# Lista la version 6 de AVR Studio



## R-Mario (May 9, 2012)

Ahora se integra ARM y AVR

Aca el link para que le hechen un vistazo.

http://www.atmel.com/Microsite/atmel_studio6/default.aspx

Si pretenden descargalo mejor llevense un coquita bien fria y unos chetos porque pesa bastante.


----------



## cosmefulanito04 (May 9, 2012)

Buen dato, después lo bajo y comento.

Saludos.


----------



## R-Mario (May 10, 2012)

Ya lo probe y para el uso que le doy "micros de 8 bits" me queda exactamente igual que la version 5, aunque para los que usan ARM les va gusta.


----------



## Rolok (May 15, 2012)

Si no hay cambios tracendentales para los AVR de 8 bits entonces a seguir con la anterior version...

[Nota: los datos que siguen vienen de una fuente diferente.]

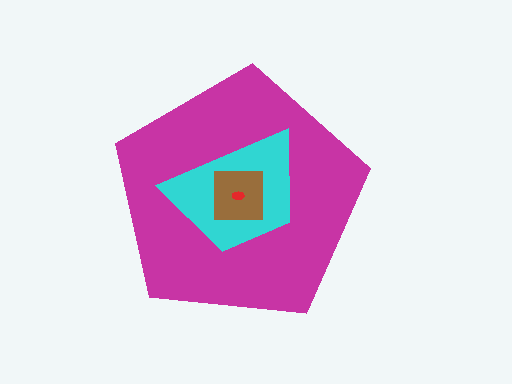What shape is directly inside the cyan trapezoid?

No tardaron mucho en sacar la version 6....  ojala fuara asi para MPlab X...  los señores de Microchip  estan dejando pasar las aportunidades...   Mikroe ya saco su compilador IDE MikroC Pro Ver. 5.60   y CCS ya esta en la version 4.32   pero ninguno de estos compiladores esta orientado a objetos, es decir sigue siendo *C* y no *C++*


----------



## R-Mario (May 16, 2012)

POr cierto si les intereza ya consegui las curas milagrosas para los compiladores de MIKRO C version 5.4.

Fijate Rolok que al menos a mi criterio al usar micros de 8 bits y para aplicaciones sencillas, que es para lo que estan diseñados no le veo mucho caso usar C++, aun no me ha tocado algo que no se pueda resolver facil con C


----------



## Rolok (May 18, 2012)

Hola Ajna coordiales saludos desde  Bolivia.

Tienes toda la razón....   muchas cosa se pueden hacer con C desde simples lesd parpadeantes hasta complejos programas que puedan controlar sistemas automatizados e industriales....
pero si los compiladores existentes (MikroC, CCS y otros..) pudieran manejar los conceptos y la programacíon orientados a objetos OOP  ayudarian mucho mas a la hora de crear aplicaciones embebidas especialmente las más complejas, claro que tambíen podría programar desde un led parpadente, la diferencia estaría en aplicar los nuevos  paradigamas de programacíon como lo es OOP (*Programacíon Orientada a Objetos*) donde las aplicaciones se acercan más al mundo real, usando conceptos de herencia, encapsulamiento de datos, polimorfismo, reusabilidad etc. etc..   tal como lo hace C# para la plataforma .NET


----------



## cicloide2 (Jun 14, 2012)

Que frace incentivante, Rolock.
Soy nuevo por aqui.

Slu2.


----------